Answer
The quadratic formula is $x=\dfrac{-b\pm \sqrt{b^2-4bc}}{2a}$, which can be derived as shown below.
Work Step by Step
The given quadratic equation $ax^2+bx+c=0$ can give quadratic formula as follows:
Step 1: Divide throughout by $a$.
$\Rightarrow x^2+\dfrac{b}{a}x+\dfrac{c}{a}=0$
Step 2: Add as well as subtract $\left(\dfrac{\text{Coefficient of x}}{2}\right)^2=\left(\dfrac{\frac{b}{a}}{2}\right)^2=\left(\dfrac{b}{2a}\right)^2$.
$\Rightarrow x^2+\dfrac{b}{a}x+\left(\dfrac{b}{2a}\right)^2-\left(\dfrac{b}{2a}\right)^2 +\dfrac{c}{a}=0$
Step 3: Multiply and divide the term with $x$ by 2.

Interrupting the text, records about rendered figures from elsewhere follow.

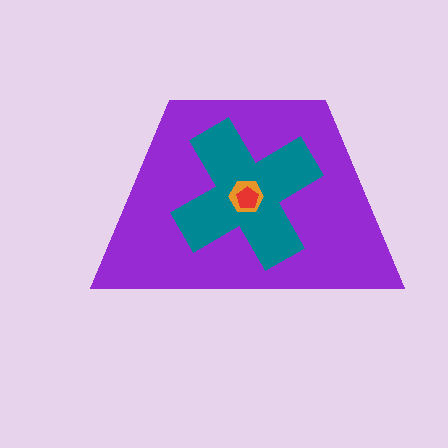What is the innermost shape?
The red pentagon.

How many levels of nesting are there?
4.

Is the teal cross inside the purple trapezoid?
Yes.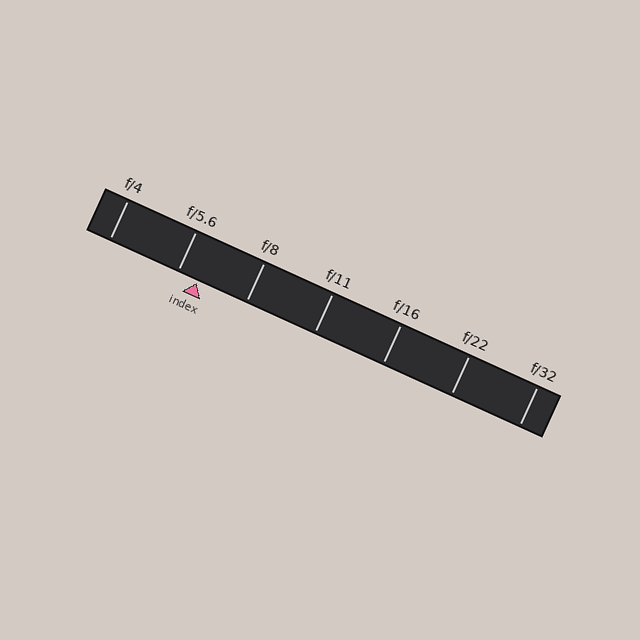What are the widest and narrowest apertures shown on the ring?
The widest aperture shown is f/4 and the narrowest is f/32.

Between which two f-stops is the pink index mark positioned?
The index mark is between f/5.6 and f/8.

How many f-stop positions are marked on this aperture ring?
There are 7 f-stop positions marked.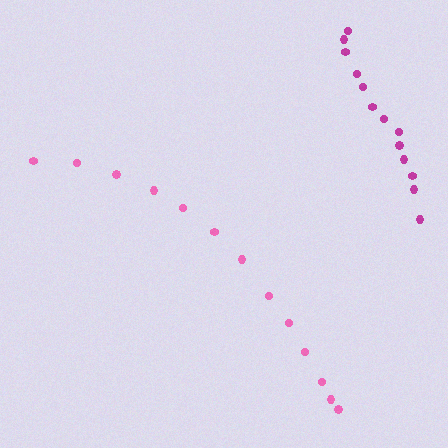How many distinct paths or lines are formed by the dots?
There are 2 distinct paths.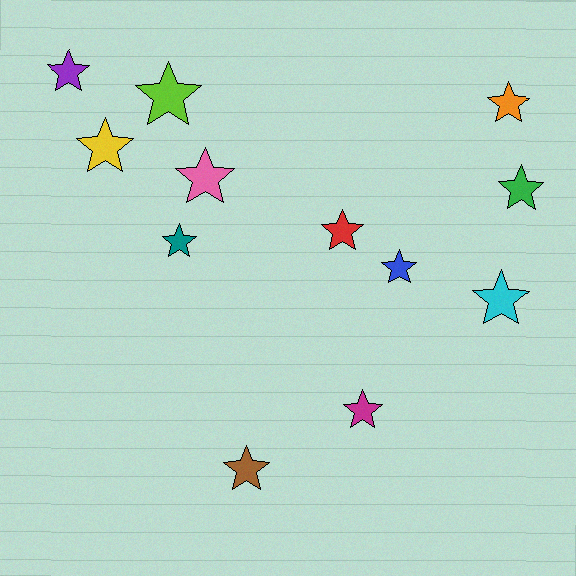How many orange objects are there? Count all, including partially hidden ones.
There is 1 orange object.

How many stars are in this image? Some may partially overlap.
There are 12 stars.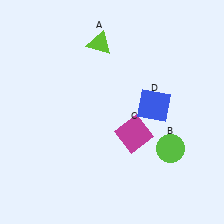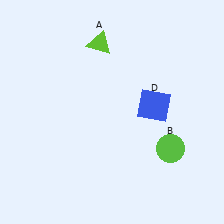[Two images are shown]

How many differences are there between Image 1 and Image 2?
There is 1 difference between the two images.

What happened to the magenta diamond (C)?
The magenta diamond (C) was removed in Image 2. It was in the bottom-right area of Image 1.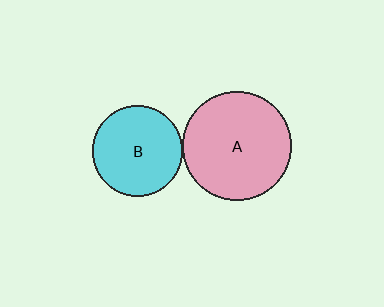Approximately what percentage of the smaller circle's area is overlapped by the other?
Approximately 5%.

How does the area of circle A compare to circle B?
Approximately 1.5 times.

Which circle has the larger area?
Circle A (pink).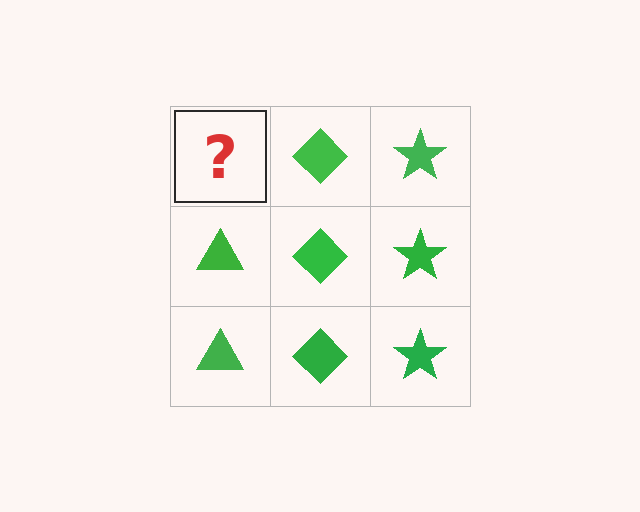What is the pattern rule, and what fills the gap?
The rule is that each column has a consistent shape. The gap should be filled with a green triangle.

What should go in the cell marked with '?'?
The missing cell should contain a green triangle.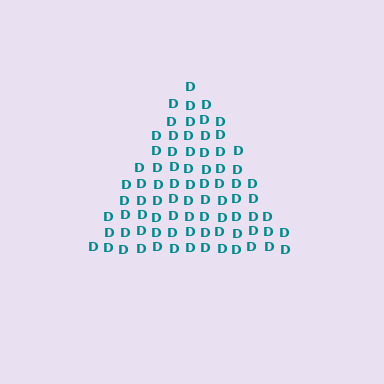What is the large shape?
The large shape is a triangle.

$\Rightarrow x^2+2\cdot\dfrac{b}{2a}\cdot x+\left(\dfrac{b}{2a}\right)^2-\left(\dfrac{b}{2a}\right)^2 +\dfrac{c}{a}=0$
Step 4: Compress the perfect square as follows:
$\left(x+\dfrac{b}{2a}\right)^2-\left(\dfrac{b}{2a}\right)^2 +\dfrac{c}{a}=0$
Step 5: Now, solve for $x$ as follows:
$\Rightarrow \left(x+\dfrac{b}{2a}\right)^2-\dfrac{b^2}{4a^2} +\dfrac{c}{a}=0$
$\Rightarrow\left(x+\dfrac{b}{2a}\right)^2=\dfrac{b^2}{4a^2} -\dfrac{c}{a}$
$\Rightarrow\left(x+\dfrac{b}{2a}\right)^2=\dfrac{b^2-4ac}{4a^2}$
$\Rightarrow x+\dfrac{b}{2a}=\pm\dfrac{\sqrt{b^2-4ac}}{2a}$
$\Rightarrow x= -\dfrac{b}{2a}\pm\dfrac{\sqrt{b^2-4ac}}{2a}$
$\Rightarrow x= \dfrac{-b\pm\sqrt{b^2-4ac}}{2a}$, which is the required quadratic formula.